Изменить размер шрифта - +

«Почему у меня смалу такая вялая, рыхлая душонка?! — мучал себя Иван, пережив очередное злое обращение. — Почему не ведаю всем сердцем, чем ее укрепить, чтобы туда не совались все, кому не лень, все, кто понаглей, понастырней?.. А то будто в сказке про глупого зайца, у которого завелась избенка лубяная, да подлизалась, подмаслилась лиса, закочевала да самого же, дурака, и выперла взашей… Так можно и вовсе забыть, какая душа во мне смалу ютилась, какую Бог даровал… А какая же она была, Богом отпущенная?.. Может, у меня уродилась душа, как у матери… жалостливая?.. — спрашивал Иван неведомого, когда отлетали чары дымом сгоревшей змеиной кожи, и он уже не чуял себя кем-то, взявшим над его душой зловещую колдовскую волю, но и себя полного, заправдашнего тоже пока не ощущал, — брел впотьмах по таежной чащобе, городя перед собой боязливо ждущие руки, — Жалостливая… Но откуда же это?»

Случалось это хоть и редко, а все же случалось и пугало зловещей и насмешливой волей от его рассудка; бывало голубем-сизарем слетал в душу желтоватый степной покой или синё играл, плескался озерный восторг, — хотелось, как в легком пасхальном хмелю, любить встречного-поперечного, жалеть дальнего и ближнего, — но вдруг, словно туча холодной тенью заволакивала солнышко, наперекор покою либо восторгу по неведомой воле вздымалось из темной и потайной Ивановой сути такое хлесткое, такое желанное зло, что становилось страшно самого себя.
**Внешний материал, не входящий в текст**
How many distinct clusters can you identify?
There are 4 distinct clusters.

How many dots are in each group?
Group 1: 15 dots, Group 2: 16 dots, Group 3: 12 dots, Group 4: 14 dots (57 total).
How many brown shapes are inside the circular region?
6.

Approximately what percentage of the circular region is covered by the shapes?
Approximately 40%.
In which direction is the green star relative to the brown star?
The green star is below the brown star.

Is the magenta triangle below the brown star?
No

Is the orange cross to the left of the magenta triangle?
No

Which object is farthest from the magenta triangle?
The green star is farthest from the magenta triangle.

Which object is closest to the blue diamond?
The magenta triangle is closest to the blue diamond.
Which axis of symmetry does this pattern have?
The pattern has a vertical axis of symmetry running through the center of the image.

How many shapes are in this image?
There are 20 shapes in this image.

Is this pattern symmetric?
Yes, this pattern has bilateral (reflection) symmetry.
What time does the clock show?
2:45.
Бывало, давнишний, заветный друг, брат крестовый, ведал, как на духу, о своих душевных горестях, и смывался с его лица сумрак; Иван вначале жалел брата, но неожиданно стылый и насмешливый ветер разом смахивал жаль, и вместо нее стремительно вызревало зудящее желание ударить брата в очищенное страданием, бледное лицо, избить его в сладостной и беспамятной истерике, лишь бы не видеть!., лишь бы не видеть осветленное пережитым, родное лицо… Но сразу же охватывал маятный стыд; Иван краснел, отводил глаза, а потом торопился уйти, остаться наедине с собой. И так было мучительно при воспоминании о случившемся том, что хоть глаза завяжи да в омут бежи.
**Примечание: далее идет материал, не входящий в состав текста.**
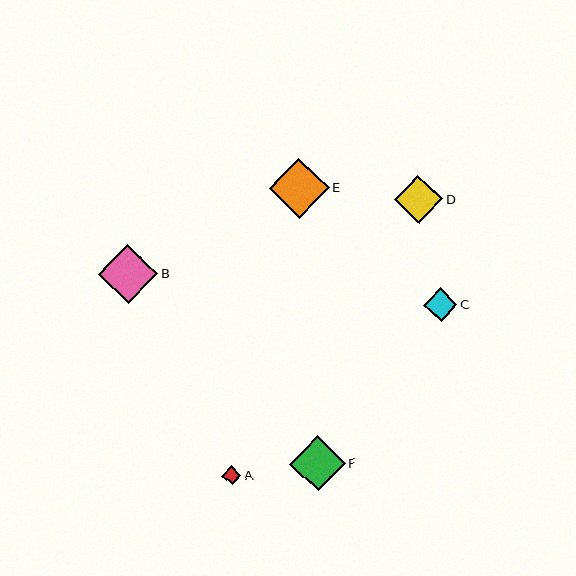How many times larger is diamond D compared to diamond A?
Diamond D is approximately 2.5 times the size of diamond A.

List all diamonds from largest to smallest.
From largest to smallest: E, B, F, D, C, A.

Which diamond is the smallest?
Diamond A is the smallest with a size of approximately 19 pixels.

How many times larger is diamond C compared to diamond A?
Diamond C is approximately 1.8 times the size of diamond A.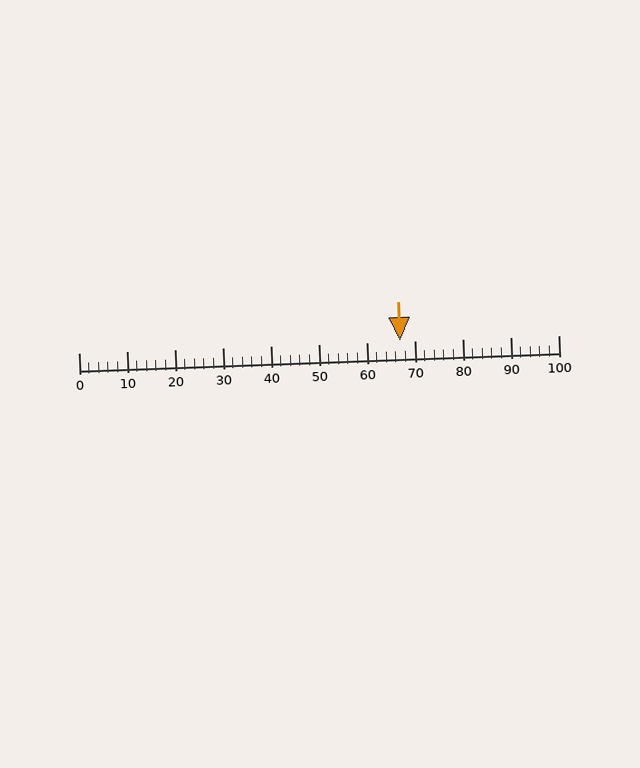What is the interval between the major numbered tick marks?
The major tick marks are spaced 10 units apart.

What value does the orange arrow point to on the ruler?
The orange arrow points to approximately 67.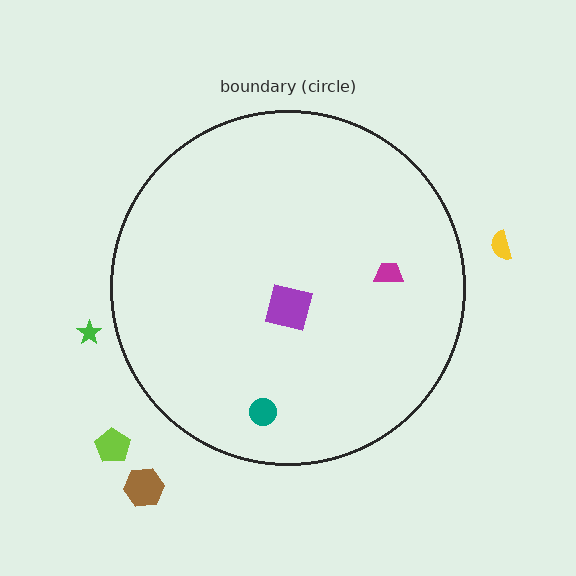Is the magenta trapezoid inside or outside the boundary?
Inside.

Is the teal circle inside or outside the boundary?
Inside.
Похожее случалось на могилках-жальниках и в церквях, куда в бестолковой юности словно в музей, вваливался среди праздной шатии-братии, увешанной камерами, куда приходил и зрелым, чтобы облегчить душу, изтерзанную грехом: лишь оттеплит, бывало, душа, станет наливаться тихим, ласковым светом, будто окно, зарумяненное утренней зарей, лишь проснется в душе певучее ликование, когда любишь всех беспечально, как тут же и неведомая окаянная воля силком поведет глаза и выведет на ладную деваху с кобыльими стегнами, облитыми черным либо телесным капроном, и грубое, особо срамное в святом месте, но тем и изощренно услаждающее желание окатит вдруг влажным зноем, в котором сразу же сморится, увянет народившееся в тебе ласковое сияние, пожухнет и осыплется горячим пеплом… Если даже Иван и не давал воли грешным помыслам, так разве ж от того было легче, коль помыслы бродили в нем пьяной брагой, и люди с ясным и пристальным духом чуяли их, настораживались, тихо отходили.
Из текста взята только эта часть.